Question

A wire of length 1 m and radius 1 mm is subjected to a load. The extension is 'x'. The wire is melted and then drawn into a wire of 1 mm square cross-section. What is its extension under the same load?
A) ${\pi ^2}x$
B) $\pi {x^2}$
C) $\pi x$
D) $\dfrac{\pi }{x}$

Answer 1

Hint: The shape of wire is changed from cylindrical to square hence we can easily find out the length of square wire with the help of equating volume of both as equal. Then force per unit area is directly proportional to change in length per unit length and both have the same Young’s modulus hence again equating together we will find the change in length.

Step by step solution:
Step 1:
The question is based on the change in length with respect to the previous one and this is stated in Young’s modulus. Let’s see a brief definition.
Young's modulus is a measure of the ability of a material to withstand changes in length when under lengthwise tension or compression.
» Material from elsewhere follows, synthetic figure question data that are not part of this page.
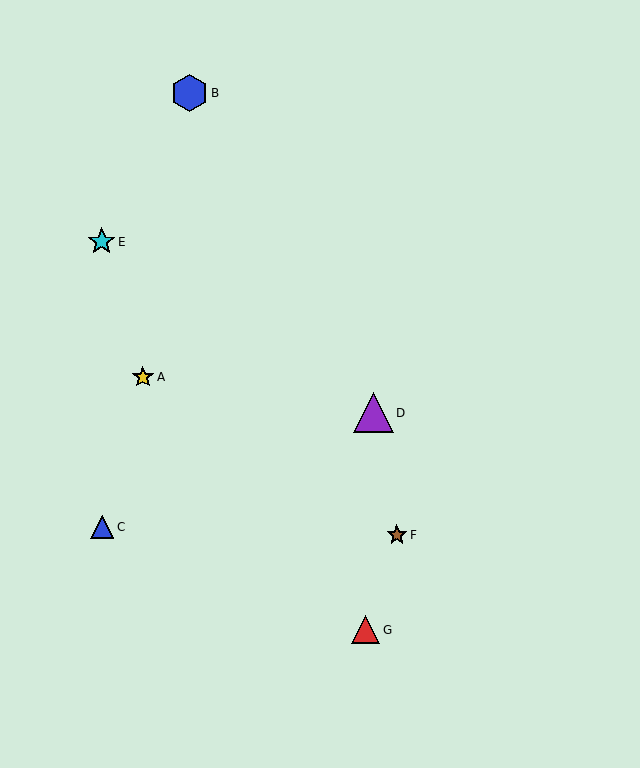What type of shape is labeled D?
Shape D is a purple triangle.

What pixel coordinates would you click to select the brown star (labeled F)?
Click at (397, 535) to select the brown star F.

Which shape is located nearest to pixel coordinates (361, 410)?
The purple triangle (labeled D) at (374, 413) is nearest to that location.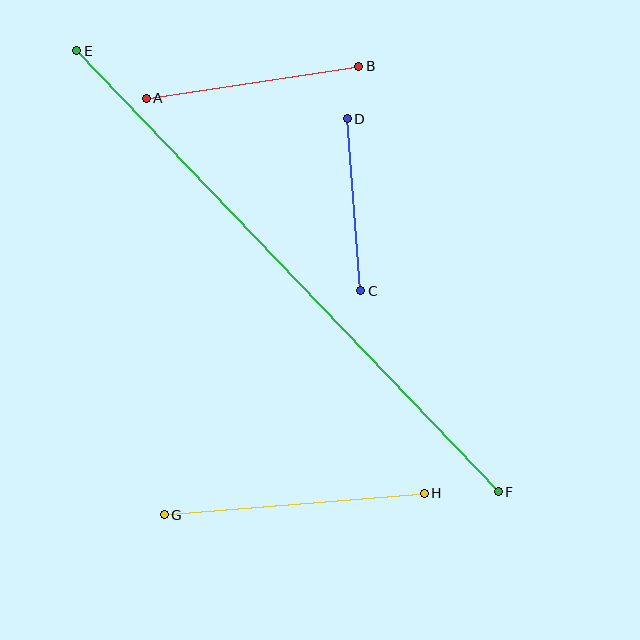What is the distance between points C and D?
The distance is approximately 172 pixels.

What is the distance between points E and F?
The distance is approximately 610 pixels.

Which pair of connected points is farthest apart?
Points E and F are farthest apart.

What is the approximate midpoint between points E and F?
The midpoint is at approximately (288, 271) pixels.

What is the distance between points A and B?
The distance is approximately 215 pixels.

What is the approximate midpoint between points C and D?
The midpoint is at approximately (354, 205) pixels.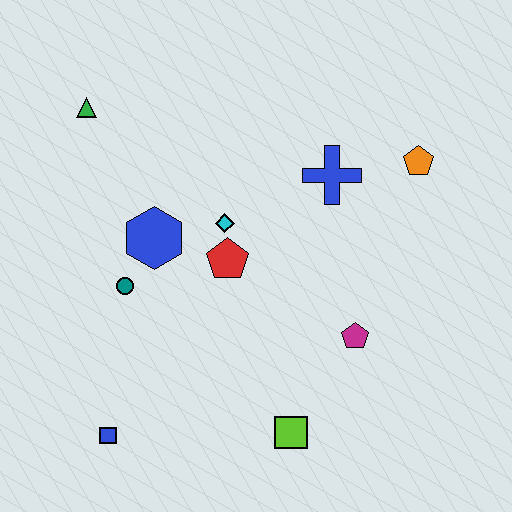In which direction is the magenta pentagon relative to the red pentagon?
The magenta pentagon is to the right of the red pentagon.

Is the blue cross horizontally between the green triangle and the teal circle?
No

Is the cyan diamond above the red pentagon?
Yes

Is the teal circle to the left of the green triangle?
No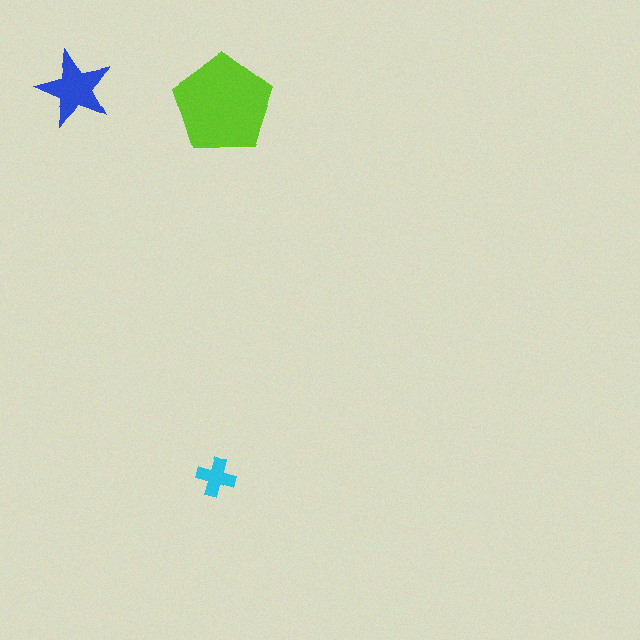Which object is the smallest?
The cyan cross.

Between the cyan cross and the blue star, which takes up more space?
The blue star.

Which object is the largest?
The lime pentagon.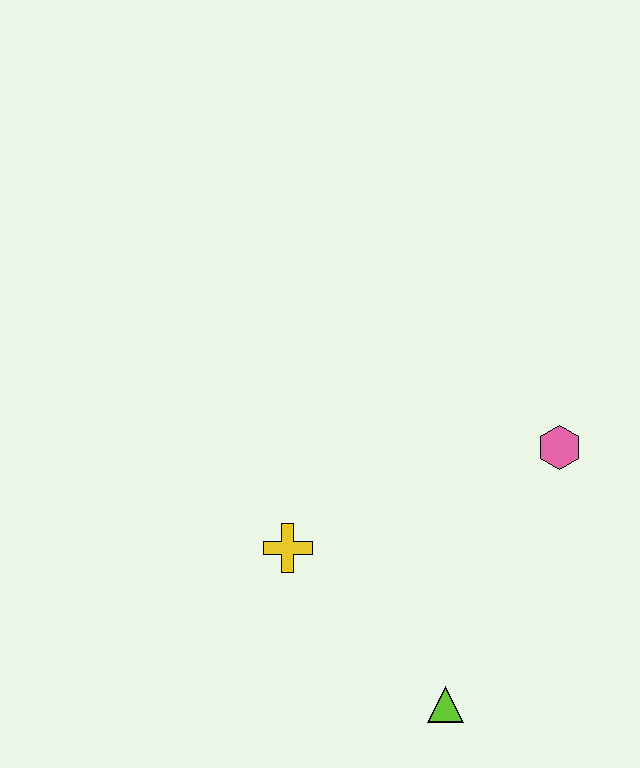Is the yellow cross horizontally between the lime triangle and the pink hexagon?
No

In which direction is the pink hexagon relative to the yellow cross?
The pink hexagon is to the right of the yellow cross.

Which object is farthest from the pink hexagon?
The yellow cross is farthest from the pink hexagon.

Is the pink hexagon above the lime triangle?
Yes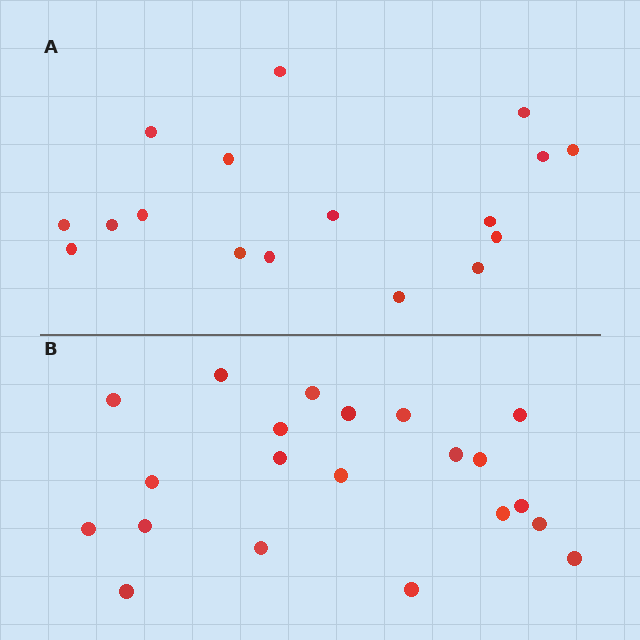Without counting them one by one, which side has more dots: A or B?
Region B (the bottom region) has more dots.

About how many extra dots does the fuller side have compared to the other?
Region B has about 4 more dots than region A.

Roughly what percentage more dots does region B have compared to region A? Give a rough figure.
About 25% more.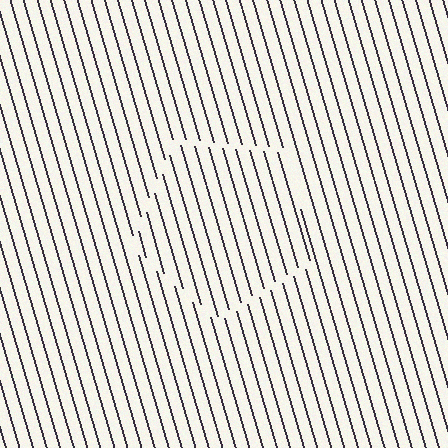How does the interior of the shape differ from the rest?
The interior of the shape contains the same grating, shifted by half a period — the contour is defined by the phase discontinuity where line-ends from the inner and outer gratings abut.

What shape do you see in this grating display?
An illusory pentagon. The interior of the shape contains the same grating, shifted by half a period — the contour is defined by the phase discontinuity where line-ends from the inner and outer gratings abut.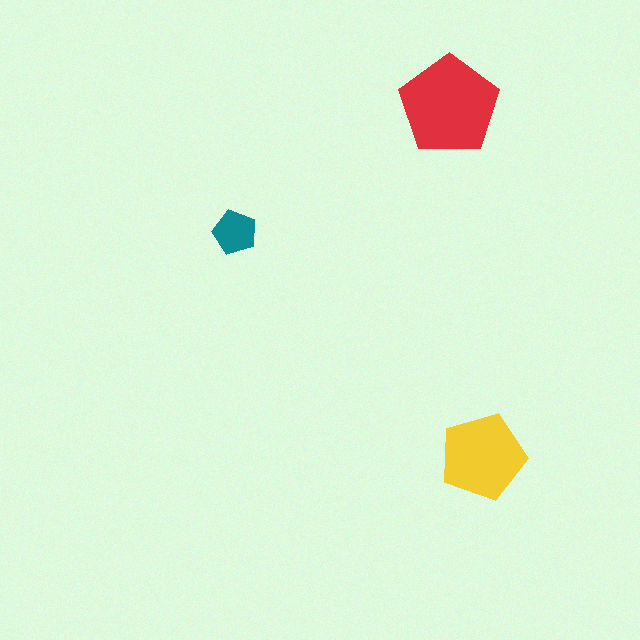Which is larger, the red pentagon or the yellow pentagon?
The red one.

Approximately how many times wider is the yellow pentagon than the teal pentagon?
About 2 times wider.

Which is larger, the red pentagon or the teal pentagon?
The red one.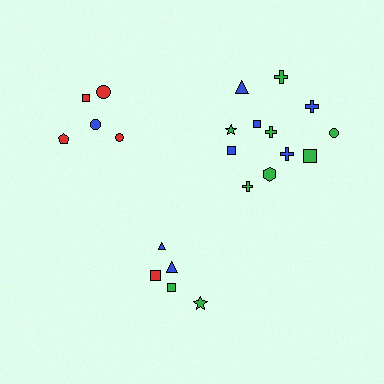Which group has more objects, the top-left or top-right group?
The top-right group.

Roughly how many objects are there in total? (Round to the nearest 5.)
Roughly 20 objects in total.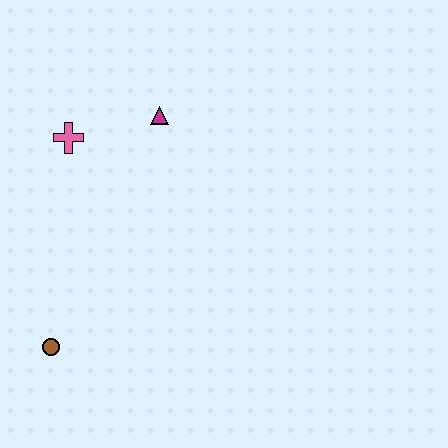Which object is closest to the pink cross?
The magenta triangle is closest to the pink cross.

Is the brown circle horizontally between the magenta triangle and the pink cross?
No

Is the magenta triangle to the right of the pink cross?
Yes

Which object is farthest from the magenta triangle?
The brown circle is farthest from the magenta triangle.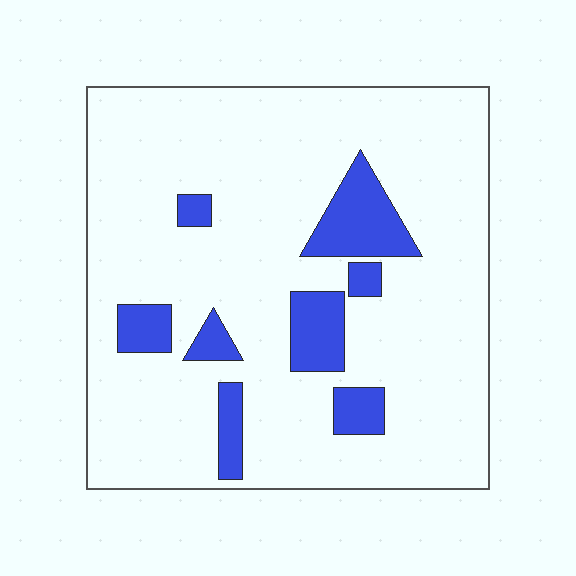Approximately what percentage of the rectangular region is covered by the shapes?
Approximately 15%.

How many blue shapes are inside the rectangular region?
8.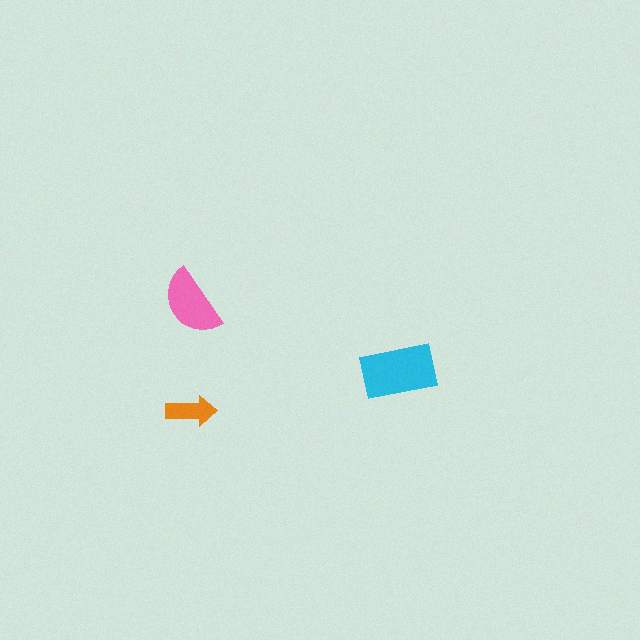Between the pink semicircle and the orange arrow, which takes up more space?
The pink semicircle.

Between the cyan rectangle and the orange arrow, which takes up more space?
The cyan rectangle.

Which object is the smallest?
The orange arrow.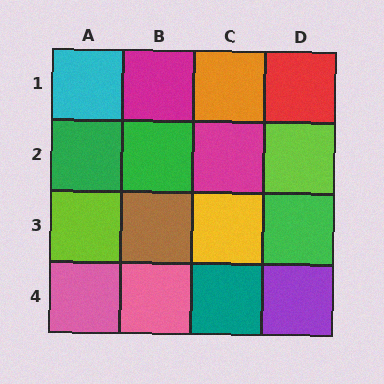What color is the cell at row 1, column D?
Red.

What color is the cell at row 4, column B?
Pink.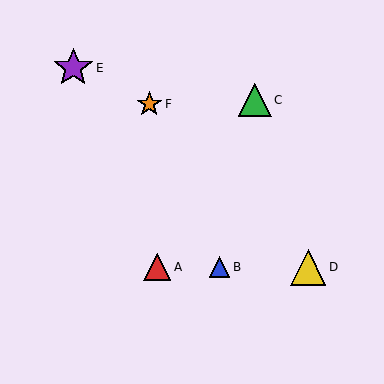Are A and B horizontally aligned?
Yes, both are at y≈267.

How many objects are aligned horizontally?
3 objects (A, B, D) are aligned horizontally.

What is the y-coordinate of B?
Object B is at y≈267.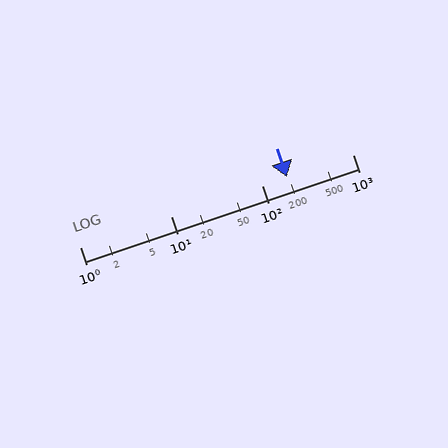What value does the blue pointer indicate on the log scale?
The pointer indicates approximately 190.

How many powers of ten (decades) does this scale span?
The scale spans 3 decades, from 1 to 1000.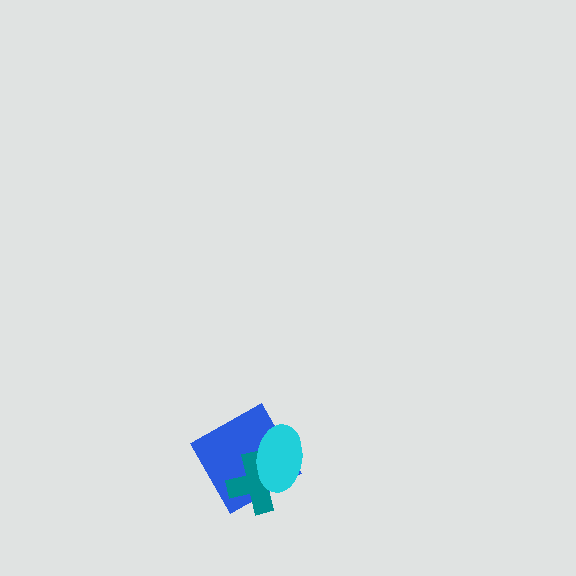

Sometimes referred to as the modulus of elasticity, Young's modulus is equal to the longitudinal stress divided by the strain.
Step 2:
Let the initial length of the wire be L=1m and radius r=1mm, converting it into meter then r=${10^{ - 3}}m$
A load in put on the wire and because of which there is an extension be $\Delta {L_2}$ =x
Wire after melting and casted into square cross-section of side 1mm or $1 \times {10^{ - 3}}m$
Area of cross- section will be A=$1 \times {10^{ - 6}}m$
Now in both conditions the volume should be the same.
Before melting it was in a shape cylinder and after melting it was in the shape of a square.
Initial volume= final volume $ \Rightarrow $ $\pi {r^2}L$ =A× (${L_2}$)….. (1)
We have the value of radius and length L and A and substitute in (1) we get ${L_2}$ (change in length)
This implies ${L_2}$=$\dfrac{{\pi {r^2}L}}{A}$$ \Rightarrow \dfrac{{\pi \times {{10}^{ - 6}} \times 1}}{{{{10}^{ - 6}}}}$
Which means${L_2}$equals to $\pi $
Initial Young’s modulus should be equal to final Young’s modulus of the wire then, ${Y_1} = {Y_2}$
This implies $\dfrac{{FL}}{{Ax}}$ =$\dfrac{{F{L_1}}}{{{A_1}\Delta {L_2}}}$ and F will get cancel out.$\dfrac{1}{{\pi {r^2} \times \left( x \right)}}$ =$\dfrac{\pi }{{{{10}^{ - 6}}}}$
From here we will get $\Delta L$ (change in length equal to ${\pi ^2}x$

So option A is correct.

Note:All the things are explained in the hint and solution part. Important thing is the Young’s formula and the reason behind it once it is read then any question based on the change in length with respect to the original one or the force per unit area will be easy to solve.